Apparently, researchers are examining what happens to bodies when we are sedentary.
After two to seven hours of uninterrupted sitting, there is evidence “that is enough to increase [subjects’] blood sugar, to decrease their good cholesterol and to have a real impact on their health,” said Travis Saunders, a researcher in exercise physiology at the Children’s Hospital of Eastern Ontario Research Institute in Ottawa.
There are likely important physiological activities that go on while we sit that need to be studied separately from exercise physiology, he said.
Early evidence suggests spending long periods sitting affects the entire body, from the way it metabolizes fat and sugars to how the brain functions, and raises osteoporosis risk through lower bone density.
Did you get what happened there? Lions and tigers and bears oh my! All of these terrible things happen when we don’t get up and move around. It is such a concern that people are walking on treadmills at their desks. I wonder if they find many people that are paralyzed walking on these treadmills? I wonder if they find many people who suffer from chronic pain getting up to do jumping jacks in their little cubicles to stave off the terrible effects of sitting? Hey, do you think people who use crutches are up doing tai bo on their lunch break because sitting is destroying their bodies?
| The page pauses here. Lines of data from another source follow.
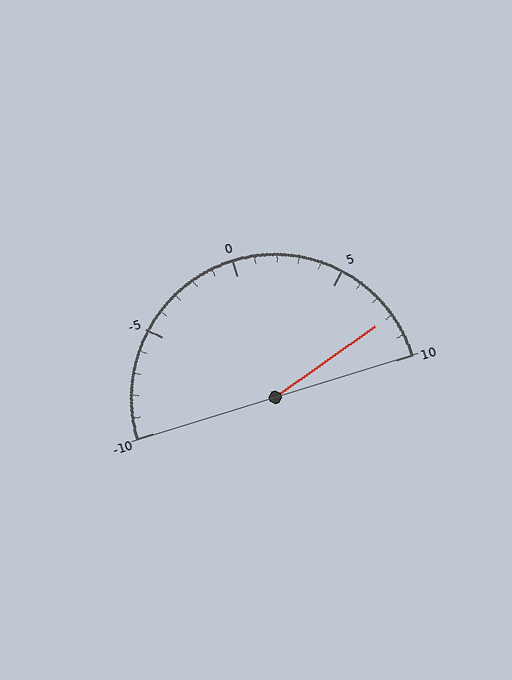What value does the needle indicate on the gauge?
The needle indicates approximately 8.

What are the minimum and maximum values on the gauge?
The gauge ranges from -10 to 10.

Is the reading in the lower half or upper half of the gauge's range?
The reading is in the upper half of the range (-10 to 10).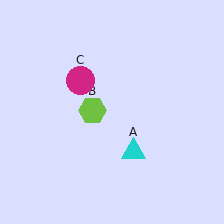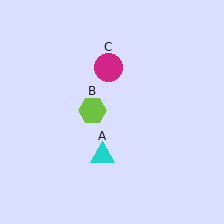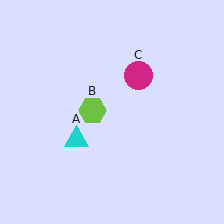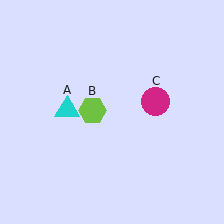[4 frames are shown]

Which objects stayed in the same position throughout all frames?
Lime hexagon (object B) remained stationary.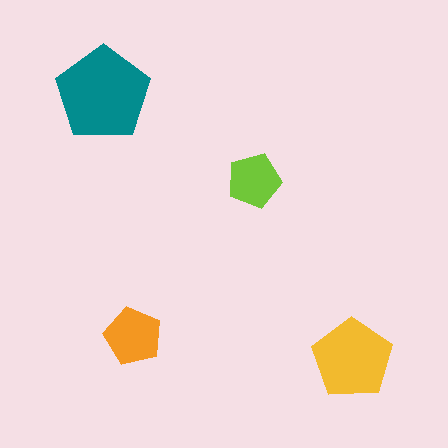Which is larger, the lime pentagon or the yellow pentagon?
The yellow one.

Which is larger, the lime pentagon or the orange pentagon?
The orange one.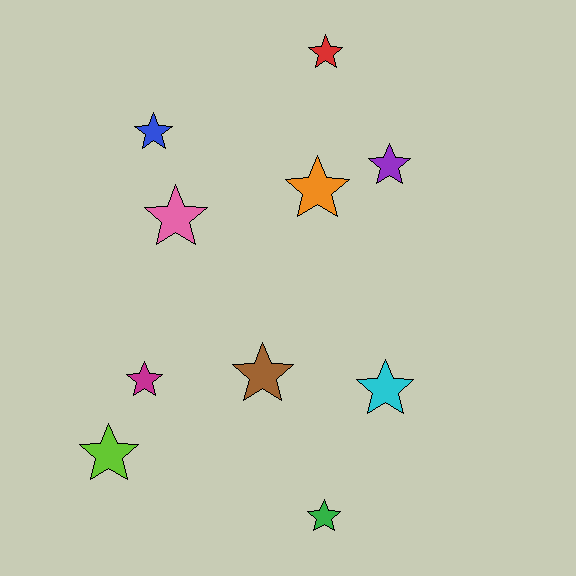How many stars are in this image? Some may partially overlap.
There are 10 stars.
Once again, only one type of body is being considered in research. This is no different than the medical community constantly using the male body as a standard, when it is more than obvious that various medical conditions manifest differently in a female body. Science has a tendency to universalize truths in the mistaken belief that what is true for the dominant body, is true for us all.
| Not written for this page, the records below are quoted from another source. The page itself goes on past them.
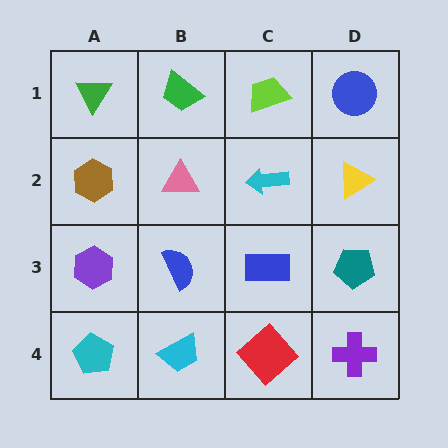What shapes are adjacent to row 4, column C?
A blue rectangle (row 3, column C), a cyan trapezoid (row 4, column B), a purple cross (row 4, column D).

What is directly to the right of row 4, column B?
A red diamond.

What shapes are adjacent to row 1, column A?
A brown hexagon (row 2, column A), a green trapezoid (row 1, column B).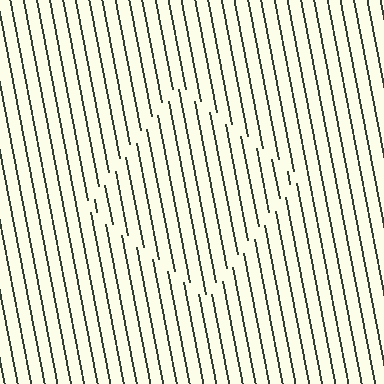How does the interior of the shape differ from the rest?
The interior of the shape contains the same grating, shifted by half a period — the contour is defined by the phase discontinuity where line-ends from the inner and outer gratings abut.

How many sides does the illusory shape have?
4 sides — the line-ends trace a square.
There are plenty of days when I write this blog lying on my couch, because even the very idea of sitting causes my body to ache. When I take the time to load the dishwasher and my body is drenched in sweat as though I have run the Boston marathon, it is not because I didn’t find little ways to add activity to my day; it is because I have a chronic condition that zaps all of the strength that I have.
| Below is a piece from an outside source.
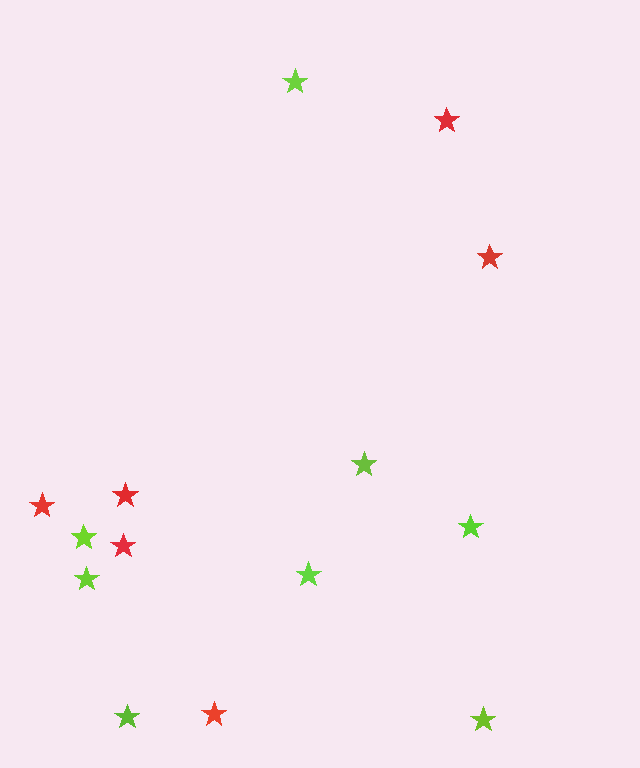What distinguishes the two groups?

The way this study is being approached affirms the “super crip” mythology. No matter how our bodies are configured, there is something wrong with us if we rest or if we sit. The differently abled are constantly held to the same standard as the able bodied, though the task for us may be the equivalent of climbing Mt. Everest. It is easy to follow these simple suggestions if your body is TAB, but if you require a wheelchair, crutches or suffer from chronic pain, it is adding even more challenges to an already difficult day. I will venture to say that pushing your body beyond its limitations is going to have any even more profound effect not only on health, but general over all well being; however, this did not stop scientists from making broad statements, as though the differently abled don’t exist.
Reading the article on this study reminds me of the various attacks that I have faced for daring to exist as fat and disabled. People don’t see my disability, they see my weight and demand that I just get up and move, no matter what the cost is to me as a person. My fat disturbs them enough to suggest that it caused the lack of mobility, rather than my disability. Suggesting that people should just get up (note: not all people can), further enables this sort of damaging social myth. It also preys upon the fears of the TAB that somehow, if they just follow a strict set of guidelines, they can avoid becoming disabled. Of course, none of these factors are readily apparent, because science is supposed to be objective right? We just have ignore the fact that scientists and researchers are steeped in the same ableist culture as everyone else.